Although Drake’s stoneware vessels were made for strictly functional purposes, often for storing large amounts of food, they were refined works of art in their own right. To make some of these containers, he combined turning and coiling techniques in which he turned the bottom portion of the pot on a wheel and then coiled clay ropes around the top of its walls. This enabled him to create vessels of remarkable height and diameter.
In 2016, A Century of African-American Quilts opened in the Abby Aldrich Rockefeller Folk Art Museum to great acclaim and features twelve quilts created by African-American quilt makers in the years following the abolition of slavery (from the 1870s to approximately 1990), half of which had never before been exhibited. By generous loan, this colorful variation on the typical ‘schoolhouse’ pattern joins the exhibition, which remains on view through April 2018. According to family tradition, Margaret Carr (b. ca. 1909), an African-American school teacher in Rogersville, Tennessee, made the quilt or inherited it from her mother, Lema Carr, between 1940 and 1960. The quilt features eight houses facing each other on either side of a central vertical band. Shiny synthetic fabrics in bright solid colors create the houses, each of which is further embellished with charming embroidered flowers around the foundations and bordering the windows, doors and rooflines.
“Margaret Carr’s quilt is a wonderful addition to the exhibition of African-American quilts.

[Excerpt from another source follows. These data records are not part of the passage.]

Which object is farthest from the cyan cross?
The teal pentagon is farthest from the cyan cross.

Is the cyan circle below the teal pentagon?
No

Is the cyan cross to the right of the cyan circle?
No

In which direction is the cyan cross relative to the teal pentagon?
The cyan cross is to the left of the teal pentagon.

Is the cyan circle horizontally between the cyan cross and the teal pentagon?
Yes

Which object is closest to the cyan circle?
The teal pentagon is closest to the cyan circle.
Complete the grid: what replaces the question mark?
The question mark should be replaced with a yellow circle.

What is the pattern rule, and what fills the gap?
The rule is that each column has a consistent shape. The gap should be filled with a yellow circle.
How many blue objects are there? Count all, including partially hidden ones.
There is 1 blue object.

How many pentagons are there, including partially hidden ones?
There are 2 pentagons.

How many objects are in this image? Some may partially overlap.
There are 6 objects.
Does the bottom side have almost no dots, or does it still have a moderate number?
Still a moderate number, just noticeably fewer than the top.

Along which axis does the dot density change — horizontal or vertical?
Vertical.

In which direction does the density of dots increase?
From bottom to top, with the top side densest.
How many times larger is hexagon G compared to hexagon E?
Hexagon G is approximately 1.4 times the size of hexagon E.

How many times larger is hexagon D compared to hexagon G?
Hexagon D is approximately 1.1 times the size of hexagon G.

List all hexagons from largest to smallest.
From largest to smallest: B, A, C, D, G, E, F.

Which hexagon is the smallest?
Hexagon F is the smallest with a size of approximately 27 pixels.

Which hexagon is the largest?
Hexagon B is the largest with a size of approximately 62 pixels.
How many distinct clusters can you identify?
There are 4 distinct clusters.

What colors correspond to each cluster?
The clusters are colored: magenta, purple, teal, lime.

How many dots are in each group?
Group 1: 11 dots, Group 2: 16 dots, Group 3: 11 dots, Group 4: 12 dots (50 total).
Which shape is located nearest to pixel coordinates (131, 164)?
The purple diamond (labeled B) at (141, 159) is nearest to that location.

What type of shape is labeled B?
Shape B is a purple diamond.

The charming ‘schoolhouse’ pattern seems especially appropriate for a woman who was a teacher,” said Linda Baumgarten, senior curator of textiles and costumes. “We are indebted to collector and scholar Mary Jo Case for lending us this bold and colorful example of Tennessee quiltmaking.”
As the Art Museums of Colonial Williamsburg continue to acquire important pieces to its collections, the priority will remain to expand the scope of them to reflect the cultural diversity of our country both past and present.